21.10.2021 11:17 |

Schon Anfang 2022

Apple-Zulieferer Foxconn bringt drei Elektroautos

Apple-Zulieferer Foxconn drückt bei der E-Mobilität aufs Tempo. Kurz nach der Ankündigung ehrgeiziger Pläne gibt es nun die ersten Autos zu sehen: Bei einer Präsentation in Taipeh zeigte der vor allem als iPhone-Auftragsfertiger bekannte Konzern eine Limousine, ein SUV und einen Stadtbus. Beginnen soll die Produktion bereits im kommenden Jahr.

Für die Produktion von Elektroautos gründete Foxconn ein Gemeinschaftsunternehmen mit dem taiwanischen Hersteller Yulon Motor und kaufte erst kürzlich für 230 Millionen Dollar (200 Millionen Euro) vom US-Startup Lordstown Motors ein Autowerk im US-Bundesstaat Ohio. Foxconn hat nach eigenen Angaben allein 2020 rund zehn Milliarden Taiwan-Dollar in die Entwicklung von Elektroautos gesteckt. In den kommenden zwei Jahren würden die Investitionen noch steigen.

Drei Modelle präsentiert
Bei dem Crossover Model C handelt es sich um einen 4,64 Meter langen Fünf- bis Siebensitzer, der mit hohem Vernetzungsgrad, starker Beschleunigungsfähigkeit und einer Reichweite von 700 Kilometern punkten soll. Die Markteinführung in Asien könnte bereits 2023 erfolgen, zum Preis von umgerechnet rund 30.000 Euro.

Zweites Pkw-Modell des Herstellers soll die von Pininfarina gestaltete Oberklasselimousine Model E sein, die mit über 750 PS und einer Reichweite von 750 Kilometern aufwartet.
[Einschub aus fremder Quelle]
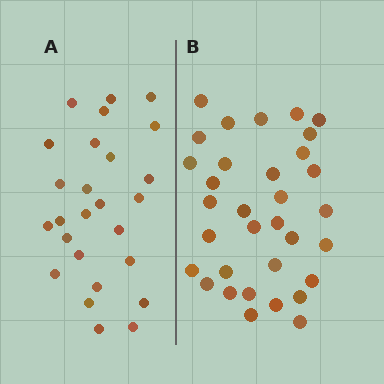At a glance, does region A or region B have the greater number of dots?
Region B (the right region) has more dots.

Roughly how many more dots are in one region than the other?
Region B has roughly 8 or so more dots than region A.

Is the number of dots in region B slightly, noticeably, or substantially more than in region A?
Region B has noticeably more, but not dramatically so. The ratio is roughly 1.3 to 1.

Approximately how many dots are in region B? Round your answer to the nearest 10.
About 30 dots. (The exact count is 33, which rounds to 30.)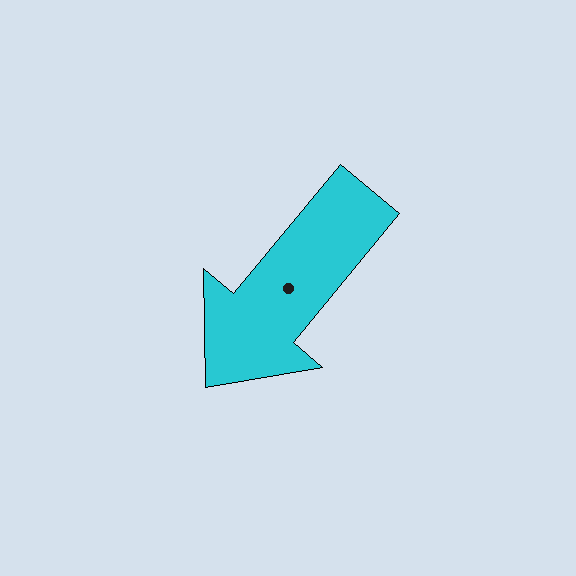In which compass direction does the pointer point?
Southwest.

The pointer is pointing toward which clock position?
Roughly 7 o'clock.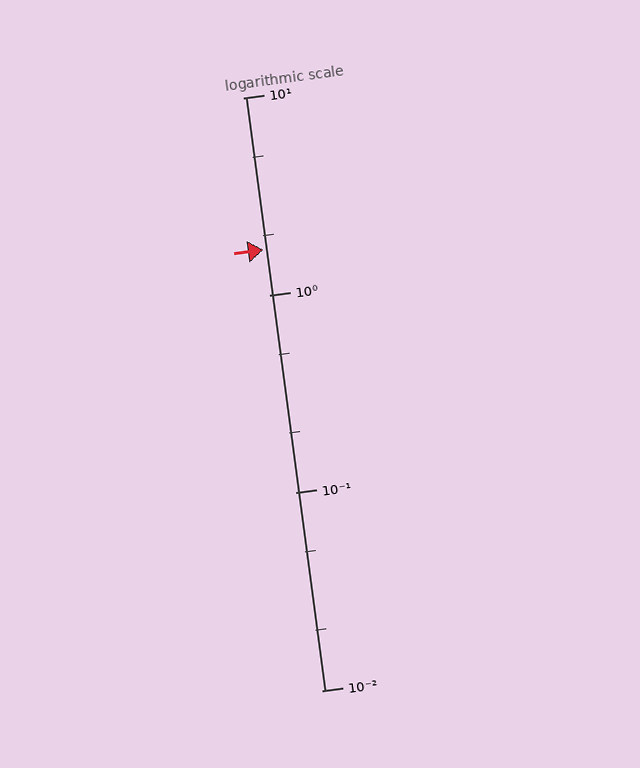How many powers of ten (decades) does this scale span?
The scale spans 3 decades, from 0.01 to 10.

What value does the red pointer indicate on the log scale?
The pointer indicates approximately 1.7.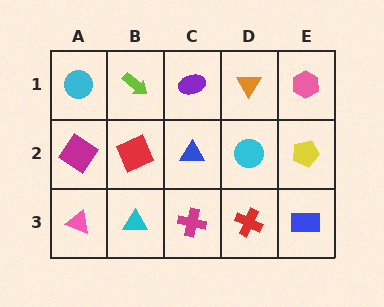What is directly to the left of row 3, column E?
A red cross.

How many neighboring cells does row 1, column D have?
3.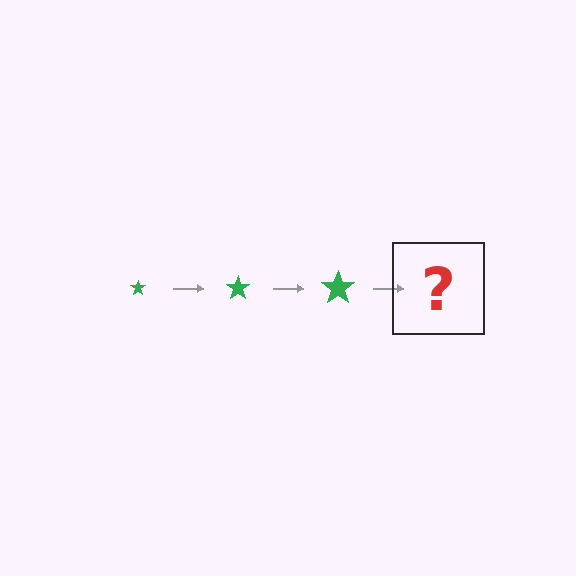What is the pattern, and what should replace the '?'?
The pattern is that the star gets progressively larger each step. The '?' should be a green star, larger than the previous one.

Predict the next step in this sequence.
The next step is a green star, larger than the previous one.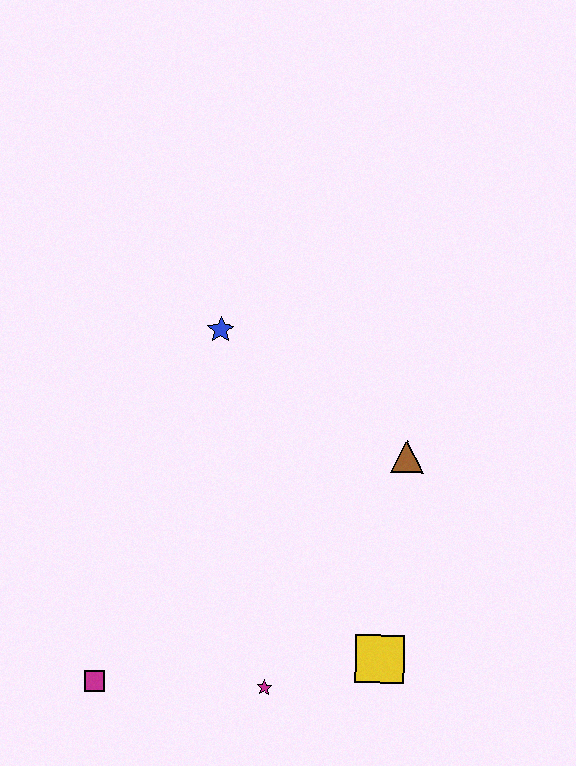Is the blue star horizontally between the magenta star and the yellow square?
No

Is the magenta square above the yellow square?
No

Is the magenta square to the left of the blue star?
Yes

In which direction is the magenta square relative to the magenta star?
The magenta square is to the left of the magenta star.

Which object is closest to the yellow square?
The magenta star is closest to the yellow square.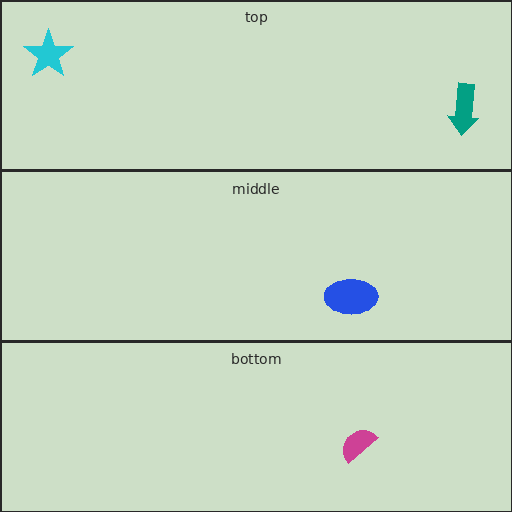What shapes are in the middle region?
The blue ellipse.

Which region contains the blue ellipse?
The middle region.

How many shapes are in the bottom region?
1.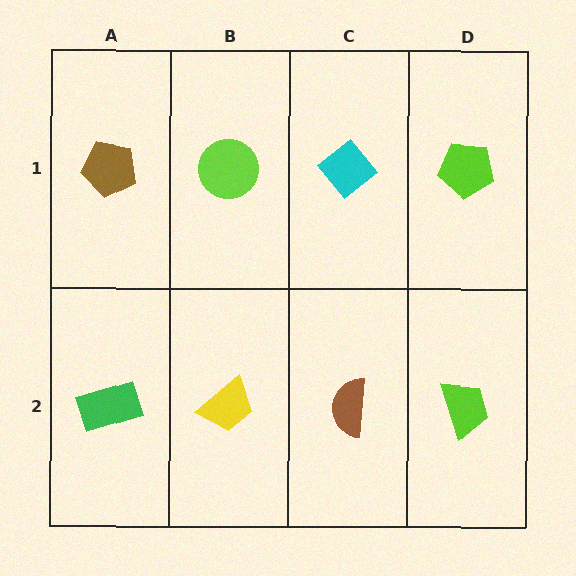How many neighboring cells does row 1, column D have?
2.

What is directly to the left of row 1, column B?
A brown pentagon.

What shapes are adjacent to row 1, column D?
A lime trapezoid (row 2, column D), a cyan diamond (row 1, column C).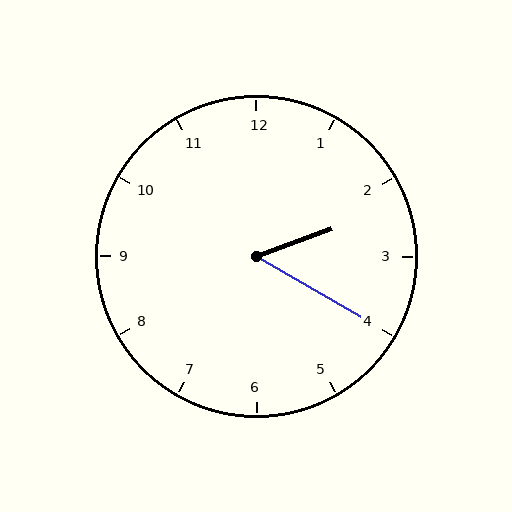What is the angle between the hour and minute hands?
Approximately 50 degrees.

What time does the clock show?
2:20.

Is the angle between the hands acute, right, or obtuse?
It is acute.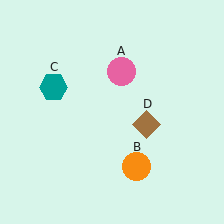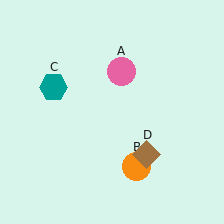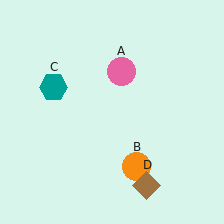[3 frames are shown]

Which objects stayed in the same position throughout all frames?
Pink circle (object A) and orange circle (object B) and teal hexagon (object C) remained stationary.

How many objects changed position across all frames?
1 object changed position: brown diamond (object D).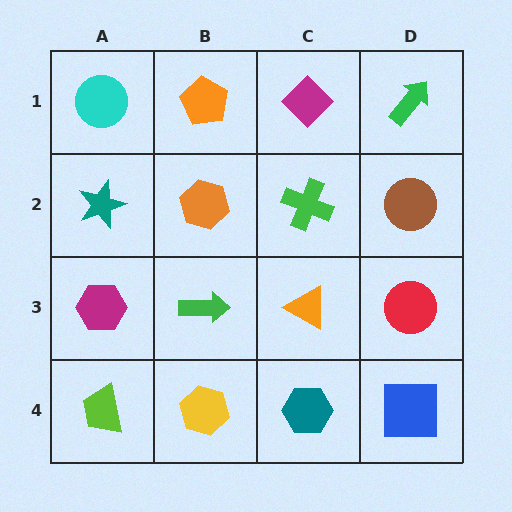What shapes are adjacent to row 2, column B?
An orange pentagon (row 1, column B), a green arrow (row 3, column B), a teal star (row 2, column A), a green cross (row 2, column C).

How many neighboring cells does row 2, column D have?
3.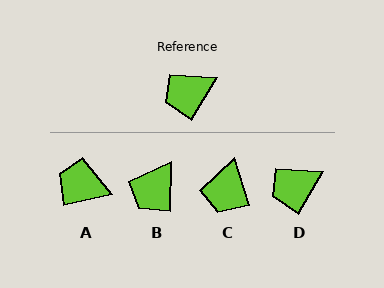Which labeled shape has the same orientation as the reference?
D.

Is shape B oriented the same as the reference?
No, it is off by about 29 degrees.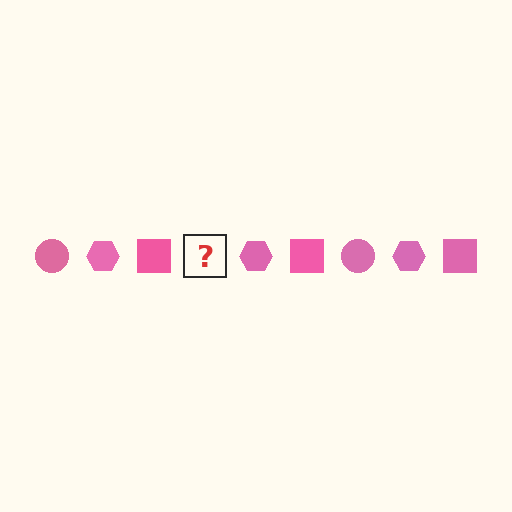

Den Spurt auf Tempo 100 soll das Model E in rund 2,8 Sekunden absolvieren.

Schon im kommenden Jahr starten könnte der Bus Model T, für den Foxconn eine Reichweite von mehr als 400 Kilometern verspricht. Er könne schon Anfang 2022 in der Stadt Kaohsiung im Süden des Landes zum Einsatz kommen, wenn das Verkehrsministerium die Zulassung erteile, sagte Vize-Regierungschef Shen Jong Chin.

Produktion auch in Europa
Foxconn hatte bereits im Sommer angekündigt, 2022 ins E-Auto-Geschäft einsteigen zu wollen. Demnach sollen in Thailand ab dem kommenden Jahr 150.000 bis 200.000 Elektromobile für den südostasiatischen Markt gefertigt werden, in den USA soll ab 2023 ein günstiges Pkw-Modell im Auftrag des Start-ups Fisker gebaut werden.

Der Technologieriese will Elektroautos auch in Europa fertigen. Dabei werde man auch „indirekt“ mit deutschen Autoherstellern kooperieren, sagte Chairman Liu Young Way. Konkreter wurde Liu mit Verweis auf seine Verschwiegenheitspflichten nicht. Ziel des früher unter dem Namen Hon Hai Precision agierenden Unternehmens ist es, ein großer Akteur auf dem weltweiten Markt für Elektroautos zu werden.

Auch außerhalb der Branche ist Foxconn durch die Fertigung von Apples iPhone bekannt geworden. Zu den Kunden des 1974 gegründeten Unternehmens zählen aber auch zahlreiche weitere IT- und Elektronikkonzerne - von Amazon bis Samsung.